Bank-bank yang sehat akan mempengaruhi system perekonomian suatu Negara secara
menyeluruh, mengingat bank mengatur peredaran dana ibarat “jantung” yang mengatur
peredaran darah ke seluruh tubuh manusia.
31
Pesatnya perkembangan perbankan di Indonesia sebagai dampak dari deregulasi
perbankan membuat pasar menjadi sangat kompetitif sehingga seleksi alam berlaku yang
membawa konsekuensi beberapa bank harus ditutup (Bank Beku Operasi) atau
mendapatkan bantuan pinjaman dana sementara (rekapitalisasi), semua ini terjadi pada saat
krisis moneter melanda Indonesia yang dimulai pada pertengahan tahun 1998 sampai
menjelang akhir tahun 1999.
Lembaga keuangan berupa bank dikelompokan dalam jenis tersendiri karena
mempunyai keunggulan atau kekhasan yang tidak dimiliki oleh lembaga keuangan bukan
bank, terutama karena bank dapat atau boleh menghimpun dana dengan menerima
simpanan secara langsung dari masyarakat.
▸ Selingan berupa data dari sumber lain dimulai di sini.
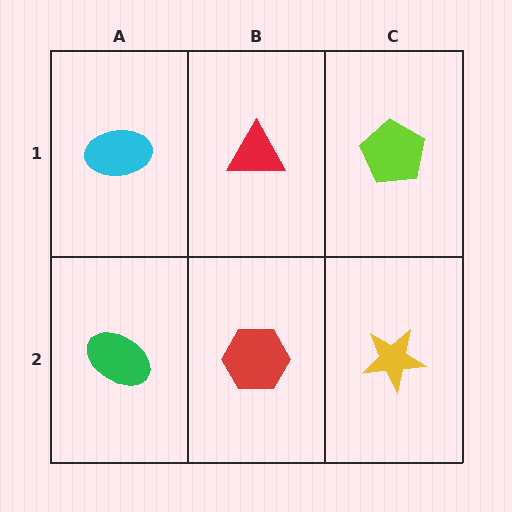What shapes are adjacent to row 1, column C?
A yellow star (row 2, column C), a red triangle (row 1, column B).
Simpanan tersebut dapat berupa giro, tabungan,
deposito berjangka, sertifikat deposito, dan bentuk lainnya yang pada prinsipnya sama
dengan bentu-bentuk simpanan tersebut. Dengan ciri tersebut, bank umum mempunyai
kemampuan lebih dalam hal penghimpunan dana. Bank umum menjadi lebih mudah dalam
menghimpun dana, sehingga dana yang dihimpun juga relatif cenderung lebih besar.
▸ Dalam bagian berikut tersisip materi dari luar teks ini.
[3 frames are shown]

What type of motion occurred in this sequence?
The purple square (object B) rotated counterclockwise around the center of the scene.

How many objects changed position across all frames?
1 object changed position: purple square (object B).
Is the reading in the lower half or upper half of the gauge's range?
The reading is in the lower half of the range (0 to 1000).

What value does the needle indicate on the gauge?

Kegiatan bank secara umum hanya dapat dijalankan apabila dasar beroperasinya bank telah
dapat terpenuhi dengan baik.
Dasar beroperasinya bank adalah kepercayaan. Tanpa kepercayaan masyarakat
terhadap perbankan dan sebaliknya tanpa adanya kepercayaan perbankan terhadap
masyarakat, kegiatan perbankan tidak akan dapat berjalan dengan baik. Pada saat
menyimpan dananya di bank maka nasabah harus percaya bahwa pada saatnya nanti, bank
akan mampu mengembalikan dana tersebut kepadanya. Selanjutnya nasabah tersebut juga
harus yakin bahwa bank mampu memberikan bunga sesuai jumlah yang telah diperjanjikan
32
sebelumnya. Nasabah harus yakin bahwa banknya tidak pailit, dan dana nasabah tidak
disalahgunakan untuk tujuan yang tidak semestinya (Wardiah, 2013)
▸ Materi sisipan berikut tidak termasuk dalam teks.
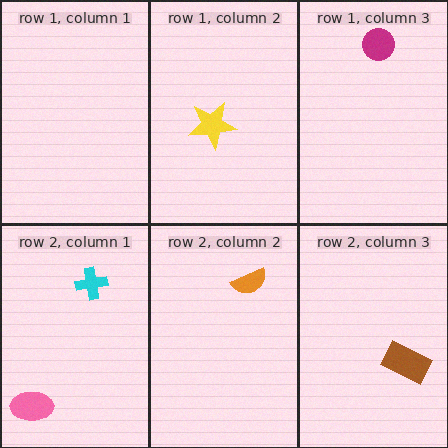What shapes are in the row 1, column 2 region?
The yellow star.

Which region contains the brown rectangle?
The row 2, column 3 region.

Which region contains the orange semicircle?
The row 2, column 2 region.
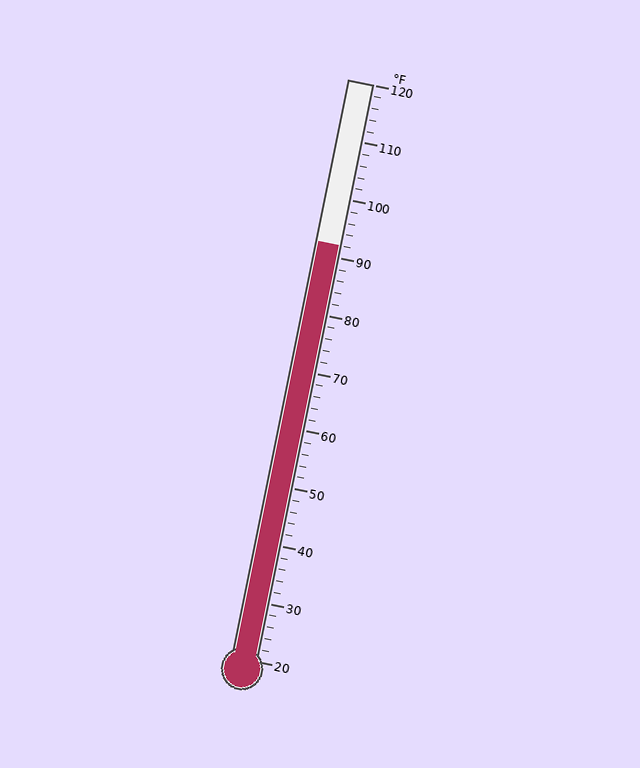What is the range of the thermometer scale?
The thermometer scale ranges from 20°F to 120°F.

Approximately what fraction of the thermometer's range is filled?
The thermometer is filled to approximately 70% of its range.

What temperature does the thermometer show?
The thermometer shows approximately 92°F.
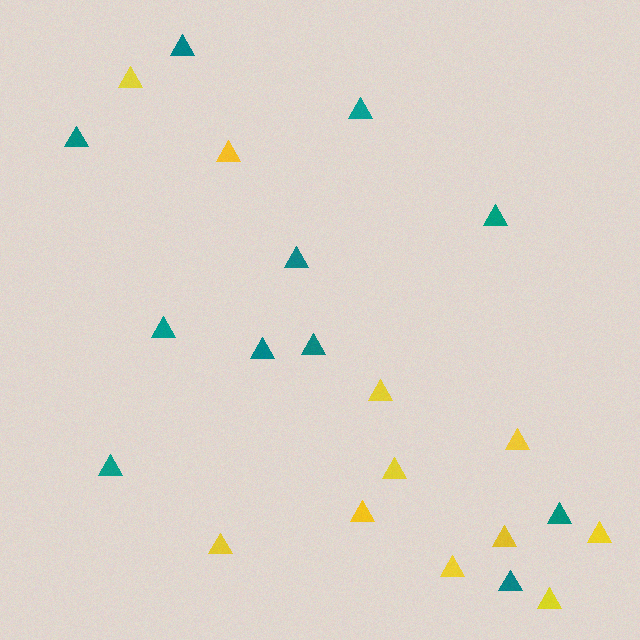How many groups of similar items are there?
There are 2 groups: one group of yellow triangles (11) and one group of teal triangles (11).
Kesehatan bank adalah kemampuan bank untuk melakukan kegiatan operasional
perbankan secara normal dan mampu memenuhi semua kewajibannya dengan baik dengan
cara yang sesuai dengan peraturan perbankan yang berlaku (Umam, 2013). Kesehatan bank
mencakup kesehatan bank untuk melaksanakan seluruh kegiatan usaha perbankan. Kegiatan
perbankan itu sendiri meliputi:
1. Kemampuan menghimpun dana dan masyarakat, lembaga lain, serta modal
sendiri;
2. Kemampuan mengelola dana;
3. Kemampuan untuk menyalurkan dana ke masyarakat;
4. Kemampuan memenuhi kewajiban kepada masyarakat, karyawan, pemilik
modal, dan pihak lain;
5. Pemenuhan peraturan perbankan yang berlaku.
2.8 Aturan Kesehatan Bank
Berdasarkan UU No. 10 tahun 1998 tentang Perubahan Atas UU No.7 Tahun 1992
tentang Perbankan, pembinaan dan pengawasan bank dilakukan oleh Bank Indonesia
(Umam, 2013). UU tersebut lebih lanjut menetapkan bahwa:
1. Bank wajib memelihara tingkat kesehatan Bank sesuai dengan ketentuan
kecukupan modal, kualitas asset, kualitas manajemen, likuiditas, rentabilitas,
solvabilitas, dan aspek lain yang berhubungan dengan usaha bank dan wajib
melakukan kegiatan usaha sesuai dengan prinsip kehati-hatian.
33
2. Dalam memberikan kredit atau pembiayaan berdasarkan prinsip Syariah dan
melakukan kegiatan usaha lainnya, bank wajib bank wajib menempuh cara-cara
yang tidak merugikan bank dan kepentingan nasabah yang mempercayakan
dananya kepada bank.
3. Bank wajib menyampaikan kepada Bank Indonesia, segala keterangan, dan
penjelasan mengenai usahanya menurut tata cara yang ditetapkan oleh Bank
Indonesia.
4. Bank atas permintaan Bank Indonesia, wajib memberikan kesempatan bagi
pemeriksaan buku-buku dan berkas-berkas yang ada padanya, serta wajib
memberikan bantuan yang diperlukan dalam rangka memperoleh kebenaran dan
segala keterangan, dokumen dan penjelasan yang dilaporkan oleh bank yang
bersangkutan.
5. Bank Indonesia melakukan pemeriksaan terhadap bank, baik segala berkala
maupun setiap waktu apabila diperlukan. Bank Indonesia dapat menugaskan
Akuntan Publik untuk dan atas nama Bank Indonesia melaksanakan
pemeriksaan terhadap bank.
6. Bank wajib menyampaikan kepada Bank Indonesia neraca dan perhitungan
laba/rugi tahunan serta penjelasannya, serta laporan berkala lainnya, dalam
waktu dan bentuk yang telah ditetapkan oleh Bank Indonesia. Neraca serta
perhitungan laba/rugi tahunan tersebut wajib terlebih dahulu diaudit oleh
akuntan publik.
34
7. Bank wajib mengumumkan neraca dan perhitungan laba/rugi dalam waktu dan
bentuk yang ditetapkan oleh Bank Indonesia.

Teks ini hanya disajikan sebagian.